# so how important is Cypher



## Emperorguard500 (May 5, 2010)

*"I know not whether Cypher is the greatest threat, or the greatest hope for the Imperium. I only pray we can stop him before we find out."*

some person said this about cypher in the fluff.... forgot who it was, but

it seems like Cypher is a really important character


----------



## bitsandkits (Mar 18, 2008)

Hes not important at all, i cant remember who said it


----------



## Sangus Bane (Jun 17, 2009)

Not much known about his motives, though that might change soon with the coming of a new DA codex.

Some think he is important, others think different things. It's one of those things that isn't certain.


----------



## kavyanshrike (Sep 10, 2011)

from what i read it seems like cypher is like the opposite of mordrak but his motives would probably be similar to the other crazy guy


----------



## spanner94ezekiel (Jan 6, 2011)

The whole point of him is we're not supposed to know. By that same idea, we actually don't either.


----------



## Serpion5 (Mar 19, 2010)

We almost know more about the lost friggin primarchs than this guy. 

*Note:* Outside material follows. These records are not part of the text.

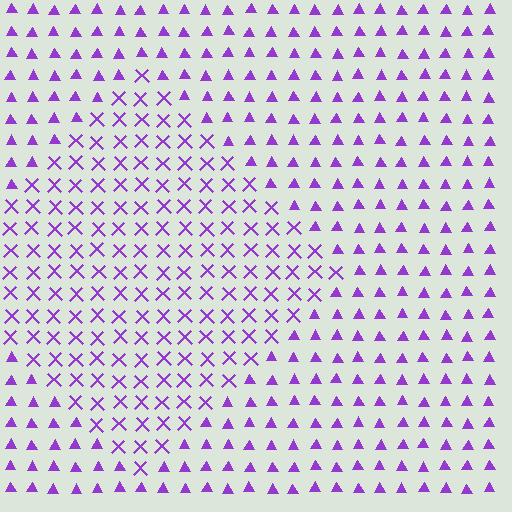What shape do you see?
I see a diamond.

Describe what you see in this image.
The image is filled with small purple elements arranged in a uniform grid. A diamond-shaped region contains X marks, while the surrounding area contains triangles. The boundary is defined purely by the change in element shape.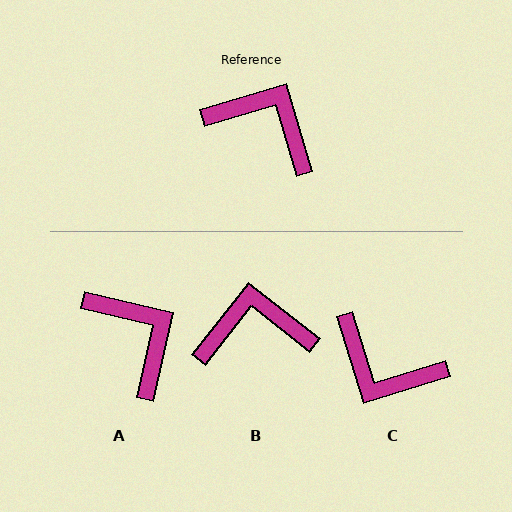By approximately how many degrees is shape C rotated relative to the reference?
Approximately 179 degrees clockwise.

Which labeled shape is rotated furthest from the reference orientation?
C, about 179 degrees away.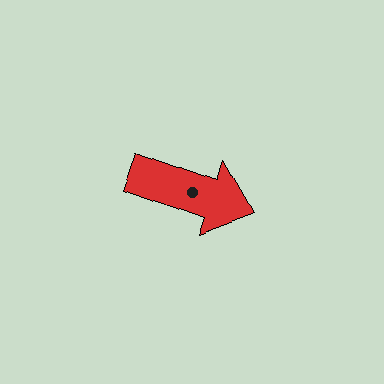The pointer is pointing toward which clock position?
Roughly 4 o'clock.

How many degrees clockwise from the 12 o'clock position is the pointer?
Approximately 110 degrees.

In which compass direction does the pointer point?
East.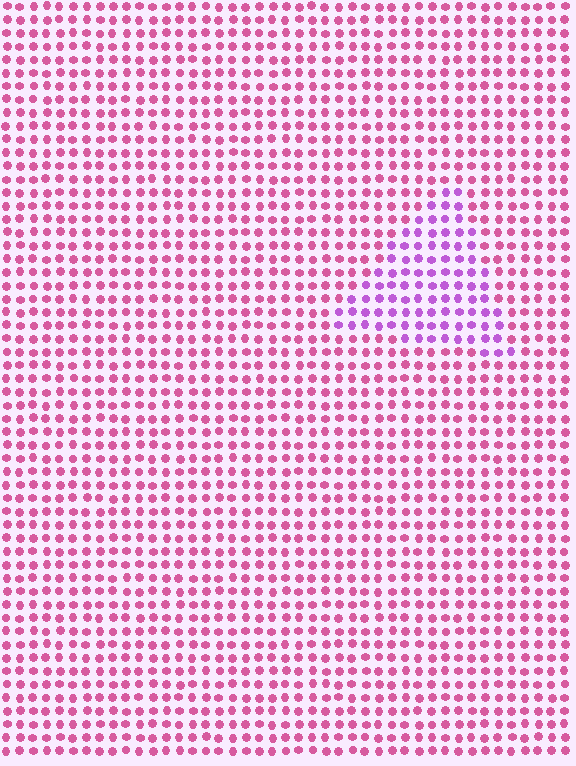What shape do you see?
I see a triangle.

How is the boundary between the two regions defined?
The boundary is defined purely by a slight shift in hue (about 39 degrees). Spacing, size, and orientation are identical on both sides.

Still, any info is plausible at this stage.


----------



## Dakingofchaos (Sep 29, 2009)

Clues in the name - A cypher isn't supposed be easy to work out


----------



## SonofMalice (Feb 5, 2012)

He COULD be but my money is that he, like so many other cool characters, will never actually have his whole story told and hence will languish forever on the outskirts of greatness.


----------



## Angel of Blood (Aug 18, 2010)

I really want to see more fluff on Cypher, I think it will be another one of those things they will never actually reveal, which imo is annoying as fuck. Yes I liked the mystery and intrigue all those years ago, but not it's just worn off, no one is really interested in him any more as GW don't look like they're ever going to reveal anything significant about him or move his plot forwards. 

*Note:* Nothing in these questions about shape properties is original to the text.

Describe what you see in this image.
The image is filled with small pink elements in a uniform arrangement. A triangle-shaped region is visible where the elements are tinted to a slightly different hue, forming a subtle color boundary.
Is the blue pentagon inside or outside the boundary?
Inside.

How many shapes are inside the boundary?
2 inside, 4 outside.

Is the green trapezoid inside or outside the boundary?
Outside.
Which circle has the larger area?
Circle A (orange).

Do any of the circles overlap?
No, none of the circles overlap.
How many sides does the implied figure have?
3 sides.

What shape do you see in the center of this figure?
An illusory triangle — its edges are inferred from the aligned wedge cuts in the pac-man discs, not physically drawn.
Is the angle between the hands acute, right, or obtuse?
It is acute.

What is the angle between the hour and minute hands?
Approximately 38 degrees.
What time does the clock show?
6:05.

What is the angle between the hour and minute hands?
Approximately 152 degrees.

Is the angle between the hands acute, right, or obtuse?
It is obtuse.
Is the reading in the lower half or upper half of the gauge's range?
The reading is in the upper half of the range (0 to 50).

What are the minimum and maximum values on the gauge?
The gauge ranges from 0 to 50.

Last significant info we got about him was that quite cool part of the 13th Black Crusade, where he incited insurrections and riots against the Imperium, seemingly working for chaos, but the result of the forces being sent to quell said insurrections made the area stronger and better defended for when the real chaos attack hit. That is really interesting fluff and make me want to know more about his character, along with him in all likely hood carrying the Lion sword. Doesn't seem to be happening though.


----------



## cragnes417 (Jul 22, 2010)

I think Cypher does have a pivotal role for the dark angels chapter, he has a blade that's possibly the lion's sword and not only that he seems to have ambition. which I comes to thought is he going to have his own story or something in the near future which revolves around him ? be cool if he does....


----------



## mob16151 (Oct 20, 2011)

It's a cypher?


----------



## cottrelli (Dec 1, 2012)

The new Space Marine art book (I think it's called Might of the Emperor) has an interesting picture of Cypher and other dark angels. It's worth a look.


----------



## Durant (Aug 24, 2011)

Angel of Blood said:


> Last significant info we got about him was that quite cool part of the 13th Black Crusade, where he incited insurrections and riots against the Imperium, seemingly working for chaos, but the result of the forces being sent to quell said insurrections made the area stronger and better defended for when the real chaos attack hit. That is really interesting fluff and make me want to know more about his character, along with him in all likely hood carrying the Lion sword. Doesn't seem to be happening though.


^^ This.

That is some awesome fluff right there. GW please grace us with more of this please!


----------



## Emperorguard500 (May 5, 2010)

did the codex back in january elaborate more on Cypher?


----------



## Stormxlr (Sep 11, 2013)

@Emperorguard500 Necropost, and as far as i remember it really didn't bring any new fluff to the table =( cypher is supposedly moving closer to terra and the theory is that he needs to "kill" emperor's corpse so he can ressurect in a new body or as a starchild


----------



## Tawa (Jan 10, 2010)

Bit of a gamble on his part if he is truly loyal....


----------



## Stormxlr (Sep 11, 2013)

@Tawa well everything we know so far points at that he is "loyal" and hopefully gw fluff department will get some balls to move the story beyond 999.M41, maybe with a new rulebook?


----------



## Tawa (Jan 10, 2010)

Either way he's an interesting character that needs something doing with him


----------



## ntaw (Jul 20, 2012)

He was almost entirely written out of the DA codex, much like Moriar in the BA codex.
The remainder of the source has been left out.